When in doubt, choose one pathway and keep it narrow. Broad “all-hazard” programs often fail scoring because reviewers cannot see immediate execution detail.

Application preparation strategy for a reviewer-grade submission

Write to reviewer expectations, not marketing goals. A strong application should include:

  • Clear problem statement: where is the CMV safety gap? Is it an enforcement, education, technology, or data issue?
  • Implementation logic: what will happen in each phase and who executes each task.
  • Quantified target: define baseline, target, and method for verifying change.
  • Evidence quality: use incident history, enforcement metrics, or data quality gaps with provenance.
  • Coordination: demonstrate coordination with State or equivalent lead where relevant.
  • Sustainable operations: show who owns implementation after award close.

The NOFO references 49 CFR Part 350 priorities and a broad performance orientation. That means your project should be both practical and measurable; vague language (“improve compliance culture”) needs conversion into concrete indicators (“reduce identified non-compliance cases,” “increase timely reporting completion,” “reduce unsafe driving indicators on priority routes,” etc.).

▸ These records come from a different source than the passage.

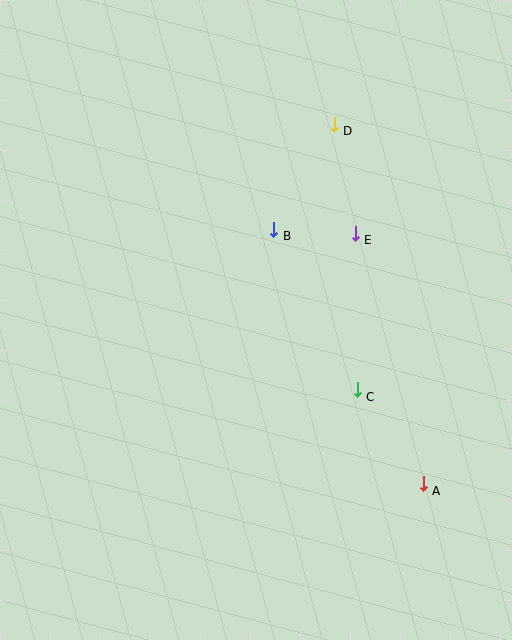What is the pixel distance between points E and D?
The distance between E and D is 111 pixels.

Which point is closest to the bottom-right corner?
Point A is closest to the bottom-right corner.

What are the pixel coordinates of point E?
Point E is at (355, 240).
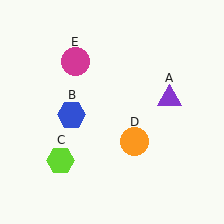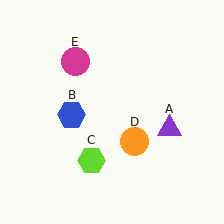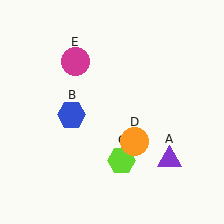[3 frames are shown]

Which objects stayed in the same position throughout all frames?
Blue hexagon (object B) and orange circle (object D) and magenta circle (object E) remained stationary.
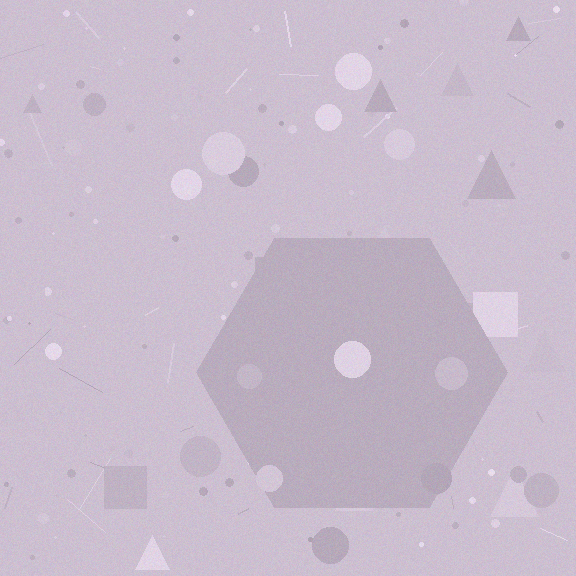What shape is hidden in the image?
A hexagon is hidden in the image.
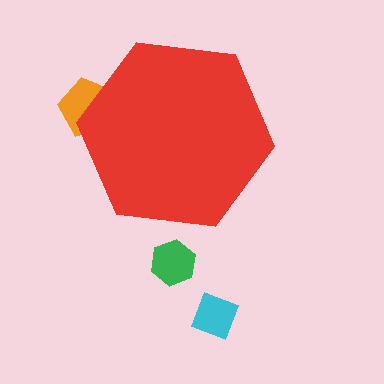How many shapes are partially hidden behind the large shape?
1 shape is partially hidden.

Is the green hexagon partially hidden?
No, the green hexagon is fully visible.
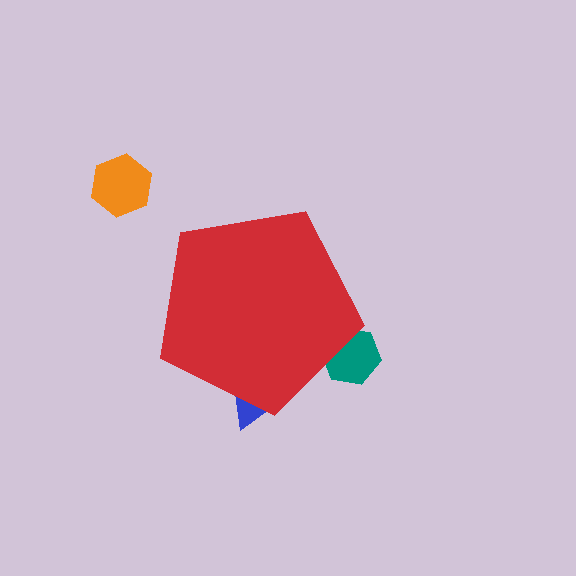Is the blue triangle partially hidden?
Yes, the blue triangle is partially hidden behind the red pentagon.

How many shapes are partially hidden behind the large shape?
2 shapes are partially hidden.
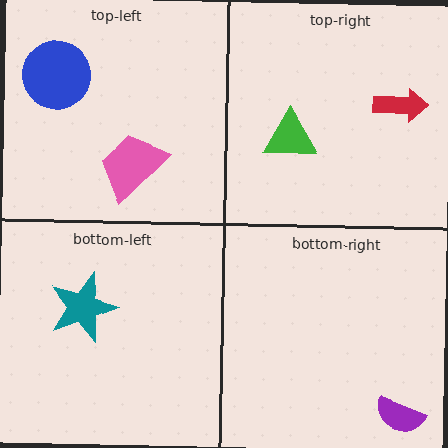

Also, because this is a federal safety grant, legal and administrative clarity matters:

  • Identify legal authority and responsible personnel by title and signature path.
  • Map reporting and documentation responsibilities.
  • Ensure any partnership commitments are documented and not merely implied.

Common mistakes to avoid

  1. Treating this as a single-activity grant and skipping the required federal forms.
  2. Submitting before defining measurable performance goals and baselines.
  3. Ignoring local-state coordination where implementation depends on jurisdiction context.
  4. Underestimating budget narrative depth (narrative and budget must match).
  5. Using generic outcome language without measurable evidence points.
  6. Treating the opportunity as unrestricted innovation support rather than safety mission support.
  7. Failing to plan for PRISM or SSDQ-linked reporting expectations.

If your package has these gaps, it may become ineligible despite good technical ideas.

FAQ

Is this grant only for large agencies?

No. The opportunity is open to several types of public entities and nonprofits, but all must fit one of the eligible classes and meet administrative requirements.

Can nonprofits apply directly?

Yes, if they are registered with 501(c)(3) status and meet NOFO and Grants.gov requirements.

Are for-profit firms eligible?

No. For-profit organizations and individuals are explicitly excluded.

Is there a matching requirement?

No matching share is required according to the listing used for this cycle.

What is the filing date and close date?

The published close date is June 17, 2026 at 5:00 p.m. ET; the opportunity is not an open-ended or year-round solicitation.

Does the NOFO accept multiple applications from the same applicant?

The source pages we used for this update discuss application-level completion requirements and competition details but do not state a universal “one application limit” in summary form. If your organization has multiple teams, align each submission strictly to a distinct eligible objective and confirm internal policy with the State lead or grant administrator before filing.

Can I use the grant for private enforcement equipment only?

Only if tied to FM-CMV mission and compliant with NOFO priorities and applicant restrictions. Pure commercial procurement without safety implementation outcomes is generally weak.

What to do next

  1. Download the official FMCSA FY2026 opportunity page and the FMCSA-linked NOFO PDF.
  2. Confirm your eligibility class and whether your legal authority allows application under this call.
  3. Build a document package using the required federal forms.
  4. Set a hard internal submission date at least 3 business days before the official close.
  5. Use a review pass that checks every section in the complete application checklist.

For teams preparing now, use this as a “mission-first, compliance-complete” filing: even excellent ideas are delayed or disqualified if the package is not complete and aligned to the published NOFO criteria.